O Conselho Administrativo de Direito Econômico (Cade), responsável por proteger a livre concorrência, decidiu suspender o processo movido contra o Grupo Odebrecht pela prática de cartel na construção e reforma de estádios para a Copa do Mundo de 2014. A medida, no entanto, não tem origem na inocência da construtora em relação às ilegalidades sob a mira do órgão. Pelo contrário. As 198 páginas do relatório de investigação do Cade, ao qual a coluna teve acesso, trazem dezenas de provas robustas de que a empreiteira se uniu a outras empresas do setor para manipular o mercado e garantir para elas as licitações referentes às obras em sete arenas usadas durante o Mundial no Brasil. A suspensão é resultado de um acordo no qual a Odebrecht se compromete a não repetir a mesma conduta tipificada como infração à ordem econômica, além de pagamento de multa.

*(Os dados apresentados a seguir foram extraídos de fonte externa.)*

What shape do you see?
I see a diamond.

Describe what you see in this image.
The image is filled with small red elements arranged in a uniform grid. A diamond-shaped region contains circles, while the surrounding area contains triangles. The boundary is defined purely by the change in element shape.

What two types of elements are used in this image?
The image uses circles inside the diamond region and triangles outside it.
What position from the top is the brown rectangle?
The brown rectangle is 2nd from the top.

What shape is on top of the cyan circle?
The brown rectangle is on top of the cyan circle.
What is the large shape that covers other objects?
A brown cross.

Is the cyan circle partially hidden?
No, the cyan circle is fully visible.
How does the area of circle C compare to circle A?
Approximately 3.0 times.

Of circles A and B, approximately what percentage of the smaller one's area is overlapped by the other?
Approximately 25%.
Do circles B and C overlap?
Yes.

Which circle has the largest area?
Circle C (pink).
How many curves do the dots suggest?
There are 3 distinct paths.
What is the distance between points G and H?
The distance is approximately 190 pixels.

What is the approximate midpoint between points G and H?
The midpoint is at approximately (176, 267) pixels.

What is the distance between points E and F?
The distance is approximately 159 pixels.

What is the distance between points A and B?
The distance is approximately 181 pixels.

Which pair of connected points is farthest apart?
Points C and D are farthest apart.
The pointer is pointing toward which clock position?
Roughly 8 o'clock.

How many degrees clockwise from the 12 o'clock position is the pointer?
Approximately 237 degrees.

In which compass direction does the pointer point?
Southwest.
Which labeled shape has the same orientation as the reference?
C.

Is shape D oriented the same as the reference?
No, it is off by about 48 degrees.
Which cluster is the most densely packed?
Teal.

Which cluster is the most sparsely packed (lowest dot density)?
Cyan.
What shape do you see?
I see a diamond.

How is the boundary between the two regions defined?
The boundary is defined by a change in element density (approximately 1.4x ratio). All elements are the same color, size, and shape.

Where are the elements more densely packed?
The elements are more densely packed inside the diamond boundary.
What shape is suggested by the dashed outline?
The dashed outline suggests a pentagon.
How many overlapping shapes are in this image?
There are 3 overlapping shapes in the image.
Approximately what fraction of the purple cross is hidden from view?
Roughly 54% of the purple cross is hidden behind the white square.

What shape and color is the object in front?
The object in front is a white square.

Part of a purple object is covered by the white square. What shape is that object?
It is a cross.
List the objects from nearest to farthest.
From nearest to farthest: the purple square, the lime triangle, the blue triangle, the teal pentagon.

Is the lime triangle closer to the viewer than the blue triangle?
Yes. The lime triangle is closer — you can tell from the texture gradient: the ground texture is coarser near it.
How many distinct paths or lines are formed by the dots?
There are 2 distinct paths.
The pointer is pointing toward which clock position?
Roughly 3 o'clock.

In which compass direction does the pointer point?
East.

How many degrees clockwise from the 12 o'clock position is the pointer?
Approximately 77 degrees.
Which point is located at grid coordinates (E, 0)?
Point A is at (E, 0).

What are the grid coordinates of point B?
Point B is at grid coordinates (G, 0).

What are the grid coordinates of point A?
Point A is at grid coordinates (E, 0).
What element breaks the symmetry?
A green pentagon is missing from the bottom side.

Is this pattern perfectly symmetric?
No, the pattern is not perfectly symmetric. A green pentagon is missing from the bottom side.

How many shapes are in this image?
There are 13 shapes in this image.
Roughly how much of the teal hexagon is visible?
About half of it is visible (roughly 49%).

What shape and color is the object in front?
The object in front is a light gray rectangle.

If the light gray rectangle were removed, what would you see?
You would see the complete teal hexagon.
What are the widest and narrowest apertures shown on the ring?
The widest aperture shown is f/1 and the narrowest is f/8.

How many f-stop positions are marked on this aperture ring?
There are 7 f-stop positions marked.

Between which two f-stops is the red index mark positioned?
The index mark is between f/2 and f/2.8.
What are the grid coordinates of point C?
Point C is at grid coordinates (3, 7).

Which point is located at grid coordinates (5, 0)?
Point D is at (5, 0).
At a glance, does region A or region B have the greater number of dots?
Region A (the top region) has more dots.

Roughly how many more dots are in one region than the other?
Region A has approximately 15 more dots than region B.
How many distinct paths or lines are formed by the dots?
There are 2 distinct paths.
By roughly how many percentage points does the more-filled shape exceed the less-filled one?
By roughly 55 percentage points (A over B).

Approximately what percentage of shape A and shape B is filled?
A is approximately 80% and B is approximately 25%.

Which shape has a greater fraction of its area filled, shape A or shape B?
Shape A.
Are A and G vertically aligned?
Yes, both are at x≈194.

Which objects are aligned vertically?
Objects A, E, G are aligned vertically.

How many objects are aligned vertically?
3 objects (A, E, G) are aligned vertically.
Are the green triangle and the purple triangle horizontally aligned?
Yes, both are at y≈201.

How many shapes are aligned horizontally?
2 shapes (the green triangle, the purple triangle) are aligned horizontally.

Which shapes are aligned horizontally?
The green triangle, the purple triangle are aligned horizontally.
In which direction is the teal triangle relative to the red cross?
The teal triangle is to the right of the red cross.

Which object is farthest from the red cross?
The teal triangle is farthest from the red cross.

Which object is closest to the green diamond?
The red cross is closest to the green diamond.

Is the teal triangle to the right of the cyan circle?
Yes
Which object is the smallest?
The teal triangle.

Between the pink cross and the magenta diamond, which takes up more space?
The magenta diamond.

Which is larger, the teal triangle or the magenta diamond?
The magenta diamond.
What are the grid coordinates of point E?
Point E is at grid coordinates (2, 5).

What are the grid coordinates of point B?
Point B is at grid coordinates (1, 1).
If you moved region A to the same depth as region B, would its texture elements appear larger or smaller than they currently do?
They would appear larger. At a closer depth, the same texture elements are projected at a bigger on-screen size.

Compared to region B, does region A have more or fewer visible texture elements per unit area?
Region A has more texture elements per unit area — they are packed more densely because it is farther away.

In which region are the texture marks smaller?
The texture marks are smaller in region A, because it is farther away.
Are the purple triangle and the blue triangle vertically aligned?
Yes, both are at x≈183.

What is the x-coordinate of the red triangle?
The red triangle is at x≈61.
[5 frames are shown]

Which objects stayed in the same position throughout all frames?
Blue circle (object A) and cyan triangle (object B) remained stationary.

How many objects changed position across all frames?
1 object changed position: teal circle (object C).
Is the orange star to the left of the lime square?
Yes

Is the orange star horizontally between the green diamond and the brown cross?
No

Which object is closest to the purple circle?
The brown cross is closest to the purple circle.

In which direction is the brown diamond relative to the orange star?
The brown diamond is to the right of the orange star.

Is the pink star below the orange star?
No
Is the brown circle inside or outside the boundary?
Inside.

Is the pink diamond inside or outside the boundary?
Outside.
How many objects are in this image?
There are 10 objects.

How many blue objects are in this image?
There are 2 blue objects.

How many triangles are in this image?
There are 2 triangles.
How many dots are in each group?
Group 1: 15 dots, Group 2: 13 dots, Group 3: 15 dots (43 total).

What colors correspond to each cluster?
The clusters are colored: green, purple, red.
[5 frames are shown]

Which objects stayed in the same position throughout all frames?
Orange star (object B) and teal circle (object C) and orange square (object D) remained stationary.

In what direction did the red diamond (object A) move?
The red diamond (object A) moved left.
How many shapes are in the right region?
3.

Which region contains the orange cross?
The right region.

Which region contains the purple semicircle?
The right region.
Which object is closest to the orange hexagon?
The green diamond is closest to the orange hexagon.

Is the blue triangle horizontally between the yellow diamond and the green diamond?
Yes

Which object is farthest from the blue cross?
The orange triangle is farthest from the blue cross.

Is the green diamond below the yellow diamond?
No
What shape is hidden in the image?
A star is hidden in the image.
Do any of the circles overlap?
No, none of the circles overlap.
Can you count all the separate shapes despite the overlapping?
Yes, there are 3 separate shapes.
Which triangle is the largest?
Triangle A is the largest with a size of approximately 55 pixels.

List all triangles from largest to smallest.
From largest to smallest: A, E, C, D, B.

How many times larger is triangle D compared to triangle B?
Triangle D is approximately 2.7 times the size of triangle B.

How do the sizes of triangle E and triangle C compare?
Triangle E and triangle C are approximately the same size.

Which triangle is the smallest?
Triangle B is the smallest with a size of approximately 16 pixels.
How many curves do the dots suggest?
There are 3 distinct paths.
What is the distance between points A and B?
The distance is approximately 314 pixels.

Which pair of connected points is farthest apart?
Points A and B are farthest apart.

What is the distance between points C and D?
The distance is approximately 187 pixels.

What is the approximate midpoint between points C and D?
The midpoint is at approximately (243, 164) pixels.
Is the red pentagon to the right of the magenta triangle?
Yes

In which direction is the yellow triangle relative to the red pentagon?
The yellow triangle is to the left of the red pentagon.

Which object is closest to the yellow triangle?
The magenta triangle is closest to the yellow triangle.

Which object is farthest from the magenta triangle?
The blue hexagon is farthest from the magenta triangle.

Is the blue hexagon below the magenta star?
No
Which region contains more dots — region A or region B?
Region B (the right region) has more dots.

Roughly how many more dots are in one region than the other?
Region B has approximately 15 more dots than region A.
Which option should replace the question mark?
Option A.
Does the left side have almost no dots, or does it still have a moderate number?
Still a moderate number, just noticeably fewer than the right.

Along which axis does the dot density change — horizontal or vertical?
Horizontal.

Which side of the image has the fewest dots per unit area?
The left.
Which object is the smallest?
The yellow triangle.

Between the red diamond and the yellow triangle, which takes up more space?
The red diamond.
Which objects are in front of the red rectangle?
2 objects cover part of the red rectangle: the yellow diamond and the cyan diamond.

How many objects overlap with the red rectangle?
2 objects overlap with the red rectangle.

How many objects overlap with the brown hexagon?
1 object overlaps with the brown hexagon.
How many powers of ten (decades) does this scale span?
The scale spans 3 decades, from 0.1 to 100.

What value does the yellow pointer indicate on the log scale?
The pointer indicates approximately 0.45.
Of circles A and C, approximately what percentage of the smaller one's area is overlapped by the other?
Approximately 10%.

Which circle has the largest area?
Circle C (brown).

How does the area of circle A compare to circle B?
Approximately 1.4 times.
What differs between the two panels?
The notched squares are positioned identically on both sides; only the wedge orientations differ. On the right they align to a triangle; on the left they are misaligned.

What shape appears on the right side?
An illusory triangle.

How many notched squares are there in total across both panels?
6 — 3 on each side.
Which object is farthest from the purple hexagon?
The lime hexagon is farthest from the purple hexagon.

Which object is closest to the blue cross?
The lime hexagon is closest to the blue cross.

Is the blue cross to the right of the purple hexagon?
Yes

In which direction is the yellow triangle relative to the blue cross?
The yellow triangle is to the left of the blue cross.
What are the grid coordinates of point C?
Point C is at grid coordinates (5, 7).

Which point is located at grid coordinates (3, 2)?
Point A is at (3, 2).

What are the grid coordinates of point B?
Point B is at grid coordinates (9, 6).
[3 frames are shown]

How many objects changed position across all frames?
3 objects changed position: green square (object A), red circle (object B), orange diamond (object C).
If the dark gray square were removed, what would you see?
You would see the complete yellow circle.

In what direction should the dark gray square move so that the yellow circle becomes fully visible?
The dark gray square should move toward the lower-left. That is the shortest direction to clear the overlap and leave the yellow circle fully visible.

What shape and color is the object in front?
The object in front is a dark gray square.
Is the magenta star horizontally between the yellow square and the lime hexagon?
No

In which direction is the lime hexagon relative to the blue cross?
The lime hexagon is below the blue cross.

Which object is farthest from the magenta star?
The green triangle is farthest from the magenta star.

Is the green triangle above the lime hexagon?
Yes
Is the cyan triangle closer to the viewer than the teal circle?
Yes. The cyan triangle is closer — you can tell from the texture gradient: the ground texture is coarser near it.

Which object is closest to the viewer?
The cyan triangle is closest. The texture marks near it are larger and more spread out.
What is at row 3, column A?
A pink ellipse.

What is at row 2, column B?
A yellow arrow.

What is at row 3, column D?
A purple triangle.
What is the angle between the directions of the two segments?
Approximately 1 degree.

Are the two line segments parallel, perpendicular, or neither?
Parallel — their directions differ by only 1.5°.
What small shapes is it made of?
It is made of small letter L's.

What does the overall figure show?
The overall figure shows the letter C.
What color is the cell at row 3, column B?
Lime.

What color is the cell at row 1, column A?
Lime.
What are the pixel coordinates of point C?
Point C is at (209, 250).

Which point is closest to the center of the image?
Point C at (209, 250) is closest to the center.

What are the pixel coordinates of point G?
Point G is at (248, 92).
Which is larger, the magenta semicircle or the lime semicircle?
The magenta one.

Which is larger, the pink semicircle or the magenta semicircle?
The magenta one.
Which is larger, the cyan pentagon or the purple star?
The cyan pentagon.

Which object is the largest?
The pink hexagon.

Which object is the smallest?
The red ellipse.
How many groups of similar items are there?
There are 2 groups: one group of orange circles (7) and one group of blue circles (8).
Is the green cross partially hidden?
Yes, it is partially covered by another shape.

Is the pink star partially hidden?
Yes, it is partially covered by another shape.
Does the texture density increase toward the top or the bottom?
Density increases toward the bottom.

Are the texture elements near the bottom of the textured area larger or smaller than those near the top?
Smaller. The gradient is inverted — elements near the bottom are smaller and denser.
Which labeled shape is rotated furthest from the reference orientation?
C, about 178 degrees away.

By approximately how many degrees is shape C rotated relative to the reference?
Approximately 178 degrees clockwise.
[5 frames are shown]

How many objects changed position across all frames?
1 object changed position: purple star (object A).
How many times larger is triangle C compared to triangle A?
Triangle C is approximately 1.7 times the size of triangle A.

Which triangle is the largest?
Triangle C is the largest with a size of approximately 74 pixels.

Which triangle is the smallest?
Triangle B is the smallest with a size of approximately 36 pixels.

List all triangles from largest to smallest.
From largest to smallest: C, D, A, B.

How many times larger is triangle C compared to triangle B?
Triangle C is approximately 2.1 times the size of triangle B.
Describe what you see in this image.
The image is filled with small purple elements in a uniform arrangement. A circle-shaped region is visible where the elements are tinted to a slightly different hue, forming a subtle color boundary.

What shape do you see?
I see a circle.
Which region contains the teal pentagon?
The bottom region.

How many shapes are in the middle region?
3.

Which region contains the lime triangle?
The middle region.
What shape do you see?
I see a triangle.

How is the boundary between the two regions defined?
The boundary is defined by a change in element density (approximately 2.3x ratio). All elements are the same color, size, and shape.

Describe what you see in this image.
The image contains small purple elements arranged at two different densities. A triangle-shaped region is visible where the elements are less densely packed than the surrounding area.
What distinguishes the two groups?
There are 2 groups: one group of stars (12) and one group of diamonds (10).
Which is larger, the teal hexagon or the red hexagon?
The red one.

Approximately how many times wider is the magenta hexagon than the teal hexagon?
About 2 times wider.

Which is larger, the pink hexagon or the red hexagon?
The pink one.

Caso cumpra as exigências até o julgamento final, o caso será definitivamente arquivado.
Semente de conluio
O processo administrativo foi instaurado pelo Cade em 2016, diante de indícios de que construtoras investigadas pela Lava Jato montaram um esquema para ganhar a concorrência relativa às obras nos estádios Mané Garrincha (Brasília), Maracanã (Rio de Janeiro) e Mineirão (Belo Horizonte) e nas arenas Amazônia (Manaus), Castelão (Fortaleza), das Dunas (Natal) e Fonte Nova (Salvador). E-mails, arquivos e depoimentos de executivos que assinaram o chamado Termo de Compromisso de Cessão de Prática mostram claramente, de acordo com o relatório do Conselho, a formação de cartel pela Odebrecht, OAS (atual Coesa), Andrade Gutierrez, Queiroz Galvão (atual Álya), Carioca Engenharia, Camargo Corrêa e Delta (atual Salgueiro). "Os contatos entre concorrentes se iniciaram preliminarmente com a definição do Brasil como sede da Copa de 2014 pela Fifa, em outubro de 2007, tendo se intensificado no segundo semestre de 2008, durando até, pelo menos, meados de 2011, quando foram assinados os contratos", destaca o relatório.
Dupla de ataque
Segundo o Cade, a coordenação do esquema ficou a cargo da Odebrecht e da Andrade Gutierrez, que mantiveram diversas reuniões bilaterais entre si. As investigações encontraram ainda evidências de que ambas realizaram reuniões multilaterais com mais quatro empreiteiras: Carioca, Camargo Corrêa, OAS/Coesa e Queiroz Galvão/Álya. "Os representantes das empresas tratavam tanto de assuntos envolvendo projetos de infraestrutura relacionados à Copa do Mundo como compartilhavam informações sobre os potenciais investimentos e as capacidades das empresas de arcarem com obras de grande porte, como estádios de futebol para a Copa. Neste panorama de análise de capacidade produtiva, as empresas sinalizavam, ainda, de maneira embrionária, suas preferências por determinados projetos, com o intuito de mapear o mercado.
Efeito corrosivo
No relatório, o Cade destaca que "cartel se apresenta como a prática anticompetitiva mais grave, por corromper inteiramente a livre concorrência, bem como por criar uma simulação de competitividade, o que gera danos imensos ao mercado, exigindo tratamento rígido por parte da autoridade". "Em casos de licitações públicas, o cartel ainda resulta em prejuízos ao Erário, resultando na má aplicação de recursos públicos. No tocante à boa-fé do infrator, a própria prática de cartel pressupõe inegável má-fé, caracterizada no presente processo pelos contatos entre os concorrentes e pela apresentação de propostas de cobertura que muito provavelmente resultaram na elevação artificial dos preços dos serviços, além da imposição de requisitos restritivos que inviabilizaram a participação de concorrentes com outras soluções tecnológicas para os problemas identificados", acrescentou o conselho, ao definir as ilegalidades cometidas pela Odebrecht.
Quatro condenados e um livre
Na mesma decisão, publicada no Diário Oficial da União de terça-feira (14), o Cade condenou a OAS/Coesa, Queiroz Galvão/Álya, Delta/Salgueiro e Via Engenharia por infringirem a Lei de Defesa da Concorrência e atentarem contra a ordem econômica, com pagamento de multa de até 20% do faturamento bruto de cada empresa. Os valores não foram informados publicamente, devido às normas de sigilo do órgão. Já a Camargo Corrêa teve o processo contra ela arquivado, segundo o conselho, por inexistência de provas de participação da construtora no cartel das arenas da Copa.